GOH Fang Ni, Life Sciences Major – AY 2018/19

Mammalian exposure to heavy metals in Singapore

Heavy metals are naturally occurring and so, therefore, is some environmental contamination. But human activities, especially mining, industry, traffic and waste disposal (to name four) are largely responsible for heavy metal pollution. And it’s a major problem. These metals tend to persist (don’t biodegrade) for a long time in soil and water. And in organisms if they take them up. Heavy metals tend to bioaccumulate (their levels increase in tissues faster than organisms can get rid of them) and biomagnify (levels increase at higher trophic levels). They may cause various diseases, compromise reproduction and be lethal. Of course, effects depend on the metal and dose, but some of these elements, notably mercury and lead, are highly toxic even at minute concentrations.

To date, knowledge of this issue in urban areas comes mainly from studies in the temperate zone – indeed, there are none of exposure of mammals to these metals in tropical cities, and Singapore (SG) offers a unique and informative context for this question.

As the world’s only fully urbanised tropical nation, we expect the usual urban-related sources of emissions. But SG has other major potential sources. Like the world’s second largest maritime port (shipping can produce substantial emissions) and four airports and air bases, including one of the world’s busiest (aviation is another big source).

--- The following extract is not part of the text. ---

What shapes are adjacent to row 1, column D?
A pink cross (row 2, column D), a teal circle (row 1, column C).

It has offshore oil refineries (which also emit heavy metals) and high road density (a key determinant of soil contamination).

All these activities occur within an area of less than 1 400 km2 including SG’s land and territorial waters, so SG should present an extreme case in the number and density of heavy metal sources. And local studies have found significant biotic uptake, for example in lichens. Ultimately, SG is an ideal context to test the hypothesis that increasing urbanisation has increased inputs of heavy metals to the environment, thereby increasing mammalian exposure.

This is what Fang Ni set out to do, using non-invasive sampling – specifically fur. She collected historic samples (pre-urbanisation) from museum specimens and present day ones from a local animal rescue centre and subjected them to inductively coupled plasma mass spectrometry (ICP-MS), which she performed in the lab of Prof Sam LI who so kindly facilitated this project, including by bringing in his awesome research staff.

Left: Fang Ni in the lab.

Right: Levels of four metals (not Mn or Ni) changed over time. But Cu, Zn and Pb declined. That’s unexpected because these three metals constitute the quintessential urban triplet.

Next, we expected higher trophic guilds (e.g., carnivores) to have the highest levels. But look at these charts, showing mean levels. The only metal this happens with is Cr (and not significantly – that’s why the same letter appears above all three standard error bars). Meanwhile, Cu, Zn and Pb do differ significantly among guilds but peak in herbivores, which is surprising and doesn’t support a hypothesis of biomagnification.

Since September 2019, Fang Ni has been at Imperial College London, where she is completing a master’s degree in ecology, evolution and conservation.